Cornell Physicists And Computer Scientists Collaborated To Build An Unsupervised And Interpretable Machine Learning Algorithm, XRD Temperature Clustering (X-TEC)

Modern X-ray facilities have acquired a significantly higher fraction of this data during the past ten years, thanks to advancements in source brightness and detector technology. However, these research breakthroughs generate massive amounts of data. According to researchers, a piece of material’s information easily surpasses 20 terabytes. Researchers have been looking into ways to understand and comprehend scientific principles from such large datasets, which are limited by the traditional form of analysis capacity, which is mostly manual.

A group of Cornell physicists and computer scientists developed an unsupervised machine learning method called X-ray diffraction temperature clustering (X-TEC). This method can automatically extract charge density wave order parameters and detect intraunit cell ordering and its fluctuations from high-volume X-ray diffraction measurements taken at various temperatures. Using X-TEC, the researchers then studied the major components of the pyrochlore oxide metal, Cd2Re2O7. 
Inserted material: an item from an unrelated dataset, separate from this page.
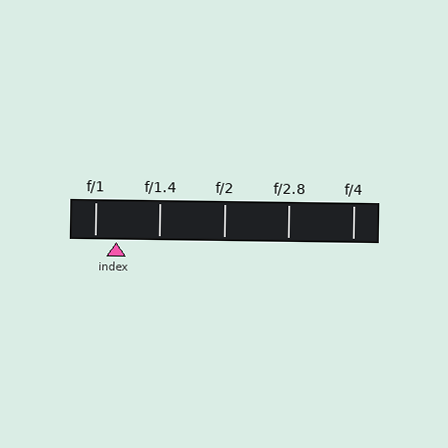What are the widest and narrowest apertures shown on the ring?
The widest aperture shown is f/1 and the narrowest is f/4.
Their paper, “Harnessing Interpretable and Unsupervised Machine Learning to Address Big Data from Modern X-ray Diffraction,” demonstrates that machine learning can generate a fair and thorough analysis of such data that combines long-range and short-range structural correlations as a function of temperature.

Their findings show that X-TEC quickly examined 15,000 Brillouin zones (individually defined cells, BZs) spread across eight gigabytes of X-ray data. The manual inspection would not have been possible; therefore, this extraordinary level of microscopic information they have uncovered via the XRD is ideal for such detailed data. 

A particular arrangement of many atoms known as the unit cell repeatedly occurs in complicated crystalline materials like that of high-rise residential buildings. Their research indicates that the repositioning occurs across the entire complex at a scale of each housing unit.

The researchers state that spotting this repositioning from the outside is challenging because the unit arrangement remains constant. A pseudo-Goldstone mode is produced due to the repositioning, which nearly violates a continuous symmetry. The team could see the existence of pseudo-Goldstone mode using X-TEC, which is hard to see otherwise. 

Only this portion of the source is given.